In Diskrepanz dazu beschreibt Wilhelm von Kügelgen die mit glitzernden Rauschgold, bunten Papierschnitzeln, und goldenen Früchten versehenen Weihnachtsbäume auf dem Christmarkt in Dresden im Jahre 1807. In der Novelle „Weihnachtsabend“ von Friedrich Schleiermacher aus dem Jahre 1805 wird der Baum noch nicht als Teil der Festfeier in Berlin erwähnt.

Um 1815 erreichte die Christbaumtradition die Stadt Danzig durch preußische Beamte und Offiziere. Zur gleichen Zeit wuchs die Popularität der Tanne auch im Münsterland, ebenfalls dank der preußischen Herrschaft. Und dies trotz Mannhardts vorheriger Aussage, dass in den ersten Jahrzehnten des 19. Jahrhunderts der Baum in Preußen unbekannt war. Mannhardt selbst gelingt es somit nicht, eine mustergültige Antwort auf den Sachverhalt der Herkunft des uns bekannten Weihnachtsbaumes zu beschreiben, da seiner Aussage nach: „…für diese das Material noch kaum in hinreichender Vollständigkeit vorliegt, um die Frage spruchreif zu machen“.

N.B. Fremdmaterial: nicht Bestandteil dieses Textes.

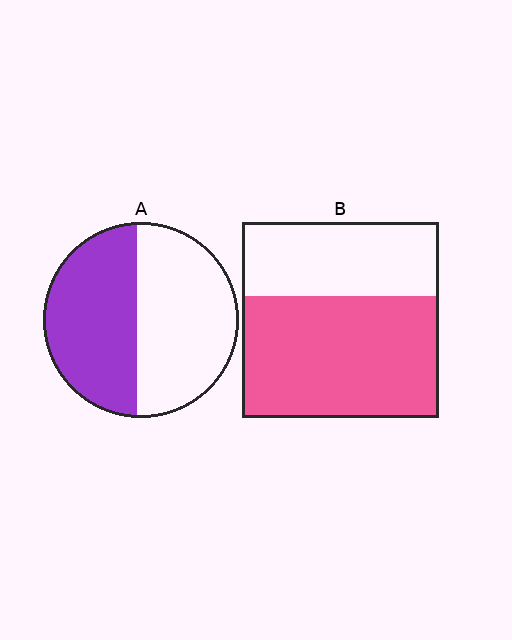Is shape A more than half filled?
Roughly half.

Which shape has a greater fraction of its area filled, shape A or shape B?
Shape B.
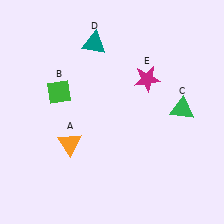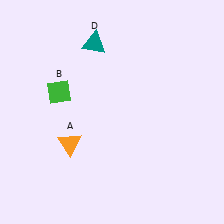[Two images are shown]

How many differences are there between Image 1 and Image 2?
There are 2 differences between the two images.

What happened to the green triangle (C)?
The green triangle (C) was removed in Image 2. It was in the top-right area of Image 1.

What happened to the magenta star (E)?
The magenta star (E) was removed in Image 2. It was in the top-right area of Image 1.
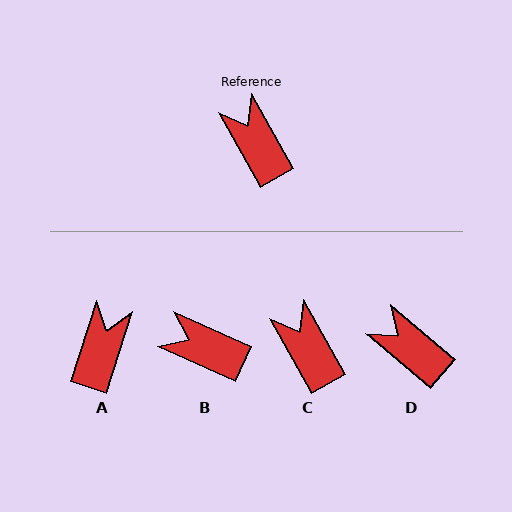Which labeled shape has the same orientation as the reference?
C.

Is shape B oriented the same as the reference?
No, it is off by about 37 degrees.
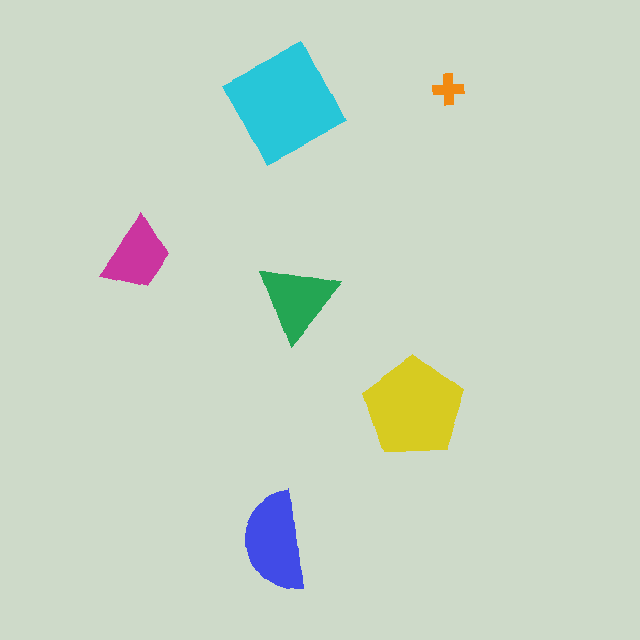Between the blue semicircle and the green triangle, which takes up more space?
The blue semicircle.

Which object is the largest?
The cyan square.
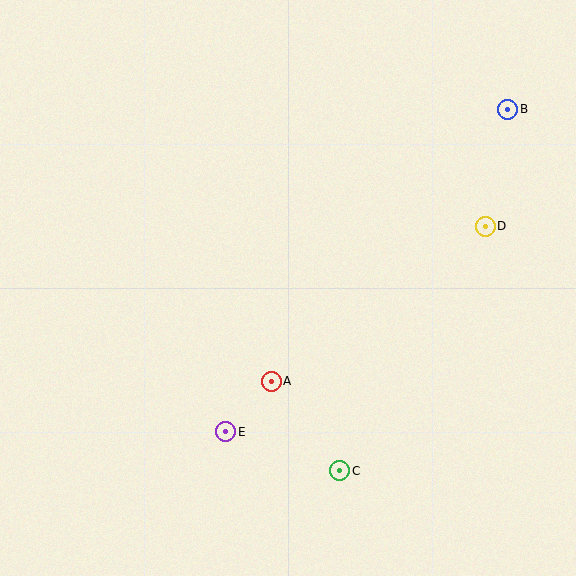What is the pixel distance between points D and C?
The distance between D and C is 284 pixels.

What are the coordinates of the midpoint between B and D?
The midpoint between B and D is at (497, 168).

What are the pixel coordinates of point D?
Point D is at (485, 226).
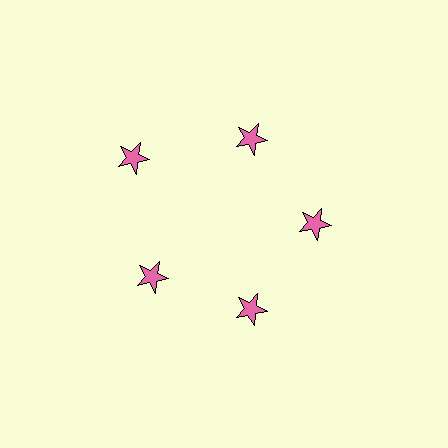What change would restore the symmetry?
The symmetry would be restored by moving it inward, back onto the ring so that all 5 stars sit at equal angles and equal distance from the center.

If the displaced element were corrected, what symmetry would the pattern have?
It would have 5-fold rotational symmetry — the pattern would map onto itself every 72 degrees.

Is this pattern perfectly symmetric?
No. The 5 pink stars are arranged in a ring, but one element near the 10 o'clock position is pushed outward from the center, breaking the 5-fold rotational symmetry.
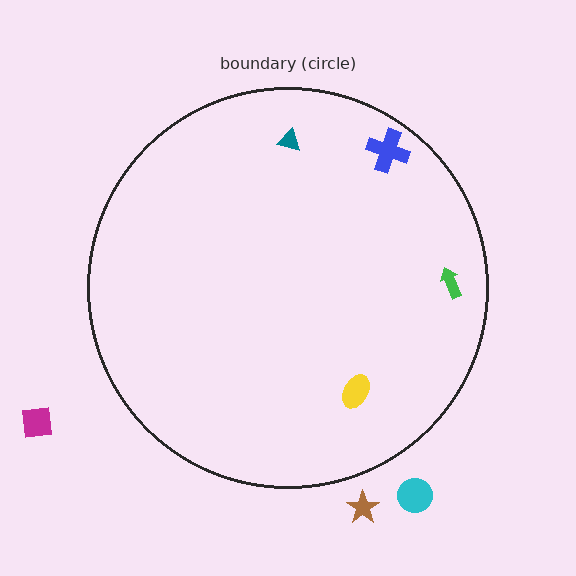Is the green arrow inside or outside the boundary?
Inside.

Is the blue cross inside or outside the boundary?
Inside.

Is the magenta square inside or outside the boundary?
Outside.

Ebenfalls schildert Mannhardt, das in der Schweiz schon am Nikolausabend, also dem 5. Dezember die Geschenke für die Kleinen an einen mit Goldflitter und Wachskerzen geschmückten Baum gehangen wurden. Auch in vielen tschechischen Familien in Böhmen, bildet der Baum, Tanne oder Fichte, mit Obst, Backwerk, Papiergirlanden und Kleidungstücken behangen sowie mit Lichtern besteckt, das Zentrum des Weihnachtsfestes. In Ungarn pflegen deutsche Bürgerfamilien und die hohe magyarische Gesellschaft etwa seit dem Jahre 1830 den Christbaum.

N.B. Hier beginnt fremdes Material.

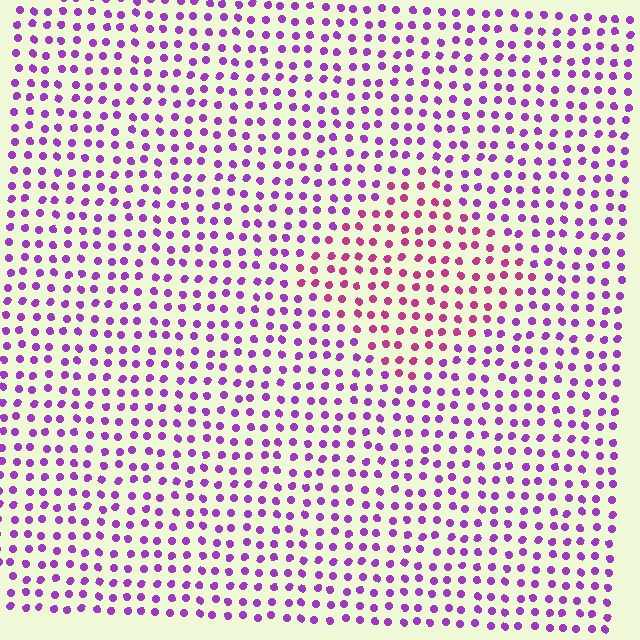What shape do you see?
I see a diamond.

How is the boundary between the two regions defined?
The boundary is defined purely by a slight shift in hue (about 39 degrees). Spacing, size, and orientation are identical on both sides.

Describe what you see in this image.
The image is filled with small purple elements in a uniform arrangement. A diamond-shaped region is visible where the elements are tinted to a slightly different hue, forming a subtle color boundary.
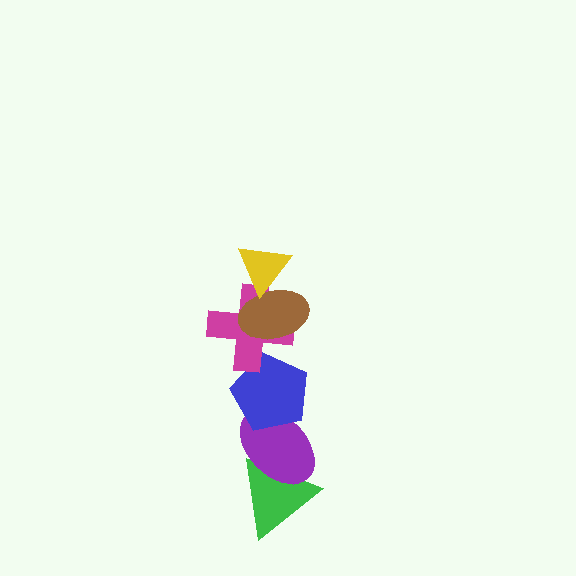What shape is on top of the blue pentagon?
The magenta cross is on top of the blue pentagon.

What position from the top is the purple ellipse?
The purple ellipse is 5th from the top.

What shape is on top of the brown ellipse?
The yellow triangle is on top of the brown ellipse.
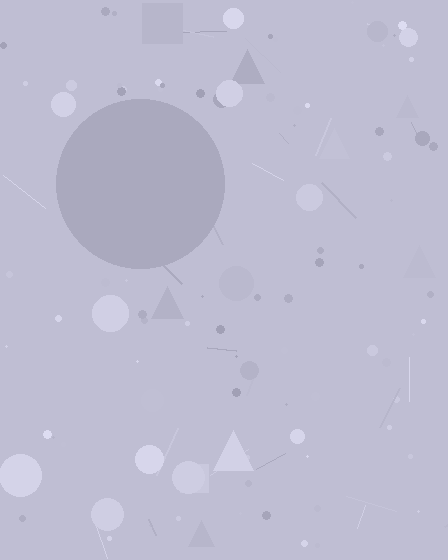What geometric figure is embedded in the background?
A circle is embedded in the background.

Langsam begann der Lichterbaum seinen Siegeszug um die Welt. Die Herzogin Helene von Orléans, welche aus Mecklenburg stammte, veranlasste 1837 in Frankreich die Aufstellung des Weihnachtsbaums auf den Tuilerien und Prinz Albert von Sachsen Coburg und Gotha importierte den Weihnachtsbaum nach London. Dank dem Harvard Dozenten Ken Gewertz wissen wir, dass 1832 ein deutschstämmiger Harvard-Professor namens Charles Follen einen Weihnachtsbaum in seinem Wohnhaus in Massachusetts aufstellte und somit den Brauch nach Nordamerika brachte. Im Jahre 1982 schaffte es der weihnachtliche Lichterbaum schließlich ins Zentrum der Katholischen Kirche, wo dieser seither auf dem Petersplatz aufgestellt wird. Der Weihnachtsbaum als deutscher Exportschlager, dies beschriebt schon im 19. Jahrhundert Mannhardt vollmundig und aus heutiger Zeit sichtlich überspitzt:

„Heutzutage ein Abzeichen deutscher Abstammung und Gesinnung, begleitet er unsere Volksgenossen über Gebirge und Meere und zeugt in fernen Weltteilen von deutschem Gemüt und deutscher Geistestiefe.“

Nun, diese kleine nostalgische Reise durch die Zeit hat mir ein neues Bild vom Weihnachtsbaum vermittelt. Doch Dannhauers Frage, woher diese Gewohnheit nun genau stammt, bleibe ich dem Straßburger Prediger noch immer schuldig. Fehlt es denn doch noch heute wie schon damals durch Mannhardt beschrieben: „ … an Untersuchungen über sein erstes Auftreten und seine ältere Verbreitung“. Für mich wird der gefällte Baum in der Stube ein sterbender Baum bleiben. Ein Weihnachtsbaum mit Wurzelballen ist da schon eher die versöhnliche Lösung und mit meinem hinzugewonnen Wissen über den Mythos, kann selbst ein schön geschmückter lebendiger Christbaum nun doch „paradiesische Entzückung“ in mir auslösen.

In diesem Sinne: Fröhliche Weihnachten!